“… palerma, chapéus há muitos”…
Haver há, de certeza absoluta. Nem contesto. Mas não são
meus e nunca estabeleci com eles uma relação de afecto…
A história deste conta-se em meia dúzia de palavras.
Comprei-o em Boston, corri o ano de 2006. Em pleno Dezembro fui para os
“States” desacautelada. Se a minha avó fosse viva e me visse, dira :“tens a
mania de andar em corpinho bem feito”, o que, para ela e na linguagem dela,
significava mal agasalhada sem um abafo que alargasse as formas mas aquecesse a
alma.
Bom, comprei-o. A ele e a uma gabardina que mantenho até
hoje. Ambos e “marca”!. [tudo tem marca, costumo dizer…]. Ok. Este era de marca,
mesmo. Loevenich, Caps &Acessories. Foi amor à primeira vista e para a
vida. Um investimento, portanto!
Viveu comigo e perdurou existência fora, desde então, ora
para me proteger da chuva, ora para, naqueles dias soalheiro me proteger do
sol. Estava ali, sempre à mão, no bengaleiro da entrada. Até que, no mesmo dia
em que a Elsa (Depressão Elsa, 2019.12.20) se abateu sobre Portugal e me havia
destruído integralmente o meu amado chapéu de chuva “dos cães”, em plena
Alverca, deixando-me completamente desabrigada, como se não bastasse, ao chegar
a casa, na urgência de salvar bens expostos no terraço e na varanda, deitei mão
dele. Haveria de me abrigar da intempérie, por Deus. Fiz-me à chuva. Num segundo,
dei-me conta do erro da minha escolha - o meu “velho Loevenich” que tinha atravessado
comigo o Atlântico voou como uma ave afoita para fora dos meus olhares … No meio da chuva e do vento não houve mais
vislumbre do dito. Praguejei raios e coriscos, blasfémias e outros tantos
impropósitos dignos de uma senhora. Muito menos de uma senhora que usava
chapéus …
Recolhida a casa, matutei nas perdas do dia. A tal frase,
“palerma, chapéus há muitos”, não me saía da cabeça. Essa e a outra “quem o seu
não cuida, o vento e leva”. Bom, naquele dia, dois dos meus chapéus tinham partido
para o Reino dos Chapéus Perdidos…
Como tudo na vida, vamos arrumando lá mais atrás os
incidentes que nos assolam a pele, na certeza de que “O passado é um buraco
negro, a que, se te abeiras demasiado, corres o risco de ser engolida…”.

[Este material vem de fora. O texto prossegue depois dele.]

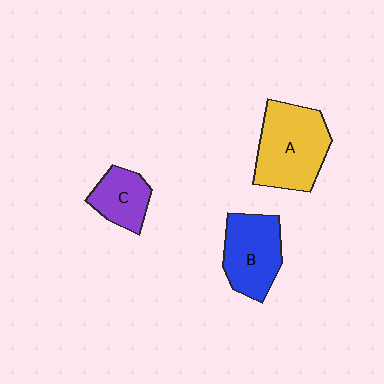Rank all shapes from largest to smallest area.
From largest to smallest: A (yellow), B (blue), C (purple).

Tempos depois, alguém a quem havia contado a história,
presenteou-me com um novo chapéu de chuva, desta vez de gatos… Um gesto maior,
generoso e inesperado que dulcificou a perda de outro e uniu pontas de uma
outra história. Há gestos que nos marcam…
Mas o meu velho Loevenich não foi substituído. No bengaleiro
permanecia vazio o seu lugar.
Passaram cinco meses sobre a Tempestade Elsa. Esta semana,
uma trovoada incomensurável abateu-se sobre a casa, as árvores, as terras,
lavando e varrendo tudo ao redor. No dia seguinte o sol brilhou desmedido.
Havia que proceder à recolha das
nêsperas, não fora uma nova trovoada dar cabo do ouro que a natureza me
oferecia de bandeja, e eis que, se não quando, como que a dizer
“estive sempre aqui, não te abandonei, tonta, e vou continuar a proteger-te nesta tempestade
maior”, lá estava ele, o meu Loevenich. Incrivelmente, não tinha manchas
notáveis ou marcas de destruição. Uma sujidade ligeira perfeitamente removível
numa lavagem a 60º. Cinco meses aninhado na copa das árvores a ver mais alto a
vida. E a sábia metáfora do meu professor de Sociologia, o saudoso Prof. Doutor
Bettencourt da Câmara: “Amélia, nunca se esqueça, o anão às costas do gigante,
vê mais alto…”. Exacto, Senhor Professor, o meu chapéu entendeu às costas da
nespereira, a amplitude dos tempos e a necessidade do regresso. Entendeu a utilidade
do gesto.
Hoje voltou ao seu lugar: a minha cabeça.
Pois… “chapéus há muitos”. Mas este conhece de cor as raízes do meu pensamento. Estou daqui a ouvi-lo “palerma, chapéus há muitos…sorri!”
Pois… “chapéus há muitos”. Mas este conhece de cor as raízes do meu pensamento. Estou daqui a ouvi-lo “palerma, chapéus há muitos…sorri!”